Russia has maintained a strong position in the Arctic for centuries, while Chinese interests in the region have only developed in recent decades. Cooperation between Russia and China is developing in Arctic energy, shipping, natural resource development, and scientific research. Western sanctions against Russia have contributed to increased engagement with China on Arctic energy and shipping projects, but the growing ties are part of a longer-term trend that began long before the current conflict in Ukraine.

Russian-Chinese cooperation in the Arctic is part of larger geoeconomic projects such as the Greater Eurasian Partnership (GEP) and BRICS. The Arctic is viewed as a strategic turning point in Eurasia, with a key focus on the development of natural resources and industry. The Arctic has been integrated into broader Eurasian transport and economic integration projects. China’s activities within the GEP and BRICS have allowed it to consolidate its presence in the Arctic and play a significant role in environmental protection, natural resource development, and shipping logistics, while simultaneously emphasising its willingness to cooperate and maintain diplomatic balance.

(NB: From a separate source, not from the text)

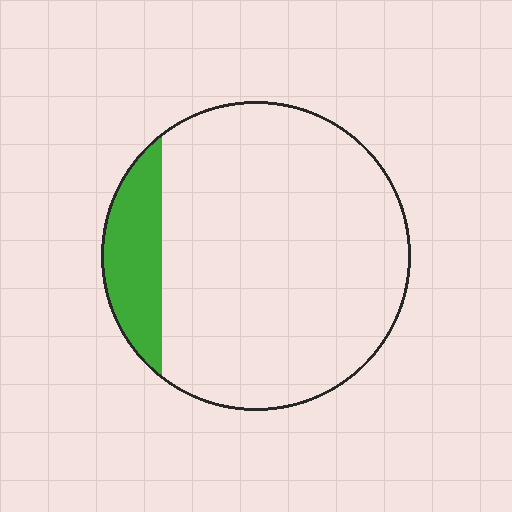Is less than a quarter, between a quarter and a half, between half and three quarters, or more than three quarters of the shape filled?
Less than a quarter.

These platforms serve as alternative institutions for China and offer an opportunity to expand its role in the Arctic, despite its observer status in the Arctic Council.

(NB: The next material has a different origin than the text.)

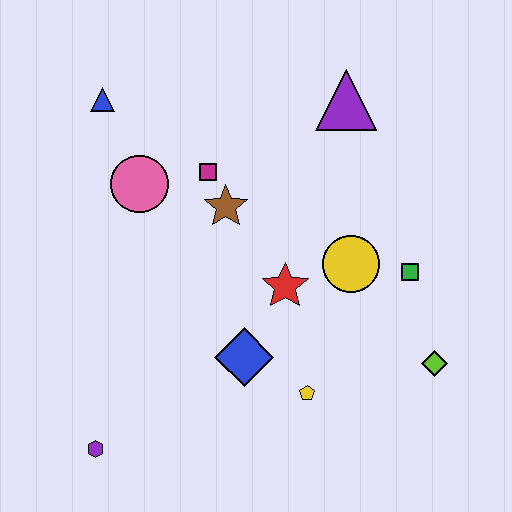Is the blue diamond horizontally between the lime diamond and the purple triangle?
No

Russian-Chinese cooperation in the Arctic is formally enshrined in joint statements and declarations. The 2021 extension of the 2001 Treaty on Good-Neighbourhood and Comprehensive Cooperation, as well as the 2022 joint declaration on the “International Relations Entering a New Era and the Global Sustainable Development”, emphasise the need to strengthen cooperation in the Arctic economy. The 2022 declaration proclaimed that “the friendship between the two countries knows no bounds” and emphasised the desire to consistently expand practical cooperation for the sustainable development of the Arctic. It’s important to note that security cooperation is taking place within the context of economic interests. Security is primarily linked to ensuring security in a region of growing economic importance. Initiatives include joint coast guard exercises, maritime rescue operations, and law enforcement. At the same time, the armed forces of Russia and China also conduct joint military exercises and manoeuvres.

In recent years, Chinese Xian H-6 bombers have participated in joint exercises with Russian Tu-95MS aircraft over the Chukchi and Bering Seas and the North Pacific Ocean. Last year, the navies of China and Russia conducted the largest joint manoeuvres since the 1990s: Ocean 2024. Russian media associate the revival of such “Cold War-era practices” with rising tensions with the United States. The exercises took place in the Pacific and Arctic Oceans, as well as in the Mediterranean, Caspian, and Baltic Seas.

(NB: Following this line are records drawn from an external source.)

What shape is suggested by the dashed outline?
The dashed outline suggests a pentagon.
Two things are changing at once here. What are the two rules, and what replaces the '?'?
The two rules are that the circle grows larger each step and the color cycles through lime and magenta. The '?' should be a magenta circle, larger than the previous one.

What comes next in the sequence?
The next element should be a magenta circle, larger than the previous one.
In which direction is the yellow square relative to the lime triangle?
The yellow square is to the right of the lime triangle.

The Russian Ministry of Defence has stated that these exercises are aimed at testing combat readiness and expanding cooperation with naval partners in addressing joint maritime challenges. The Chinese Coast Guard and the Russian Border Service conducted their first joint maritime patrol in the North Pacific Ocean, marking the Chinese Coast Guard’s first foray into the Arctic Ocean. The Chinese noted that these exercises have contributed to the expansion of navigational capabilities in unfamiliar waters and provided strong support for China’s active participation in international and regional ocean governance.

Despite growing cooperation, Russia and China do not officially have a military alliance; both sides emphasise that their relationship constitutes a “comprehensive strategic partnership of new-generation coordination”. The Pentagon places particular emphasis on the nature of security cooperation. In response to the description of the threat posed by Russian-Chinese cooperation in the Arctic region in the Pentagon’s 2024 Arctic Strategy, Russian presidential press secretary Dmitry Peskov rejected the claims, emphasising that Russian-Chinese cooperation is not directed against third countries and promotes stability.

The Chinese Ministry of Foreign Affairs shares a similar view. Foreign Ministry spokesperson Mao Ning criticised the Pentagon’s strategy, stating that China is committed to promoting peace, stability, and sustainable development in the Arctic. Chinese Ministry of Defence spokesman Zhang Xiaogang noted that the 2024 joint coast guard patrol “deepened strategic trust and substantive cooperation between the military of the two countries, is not directed against third parties, complies with international law and practice, and is unrelated to current international and regional developments”.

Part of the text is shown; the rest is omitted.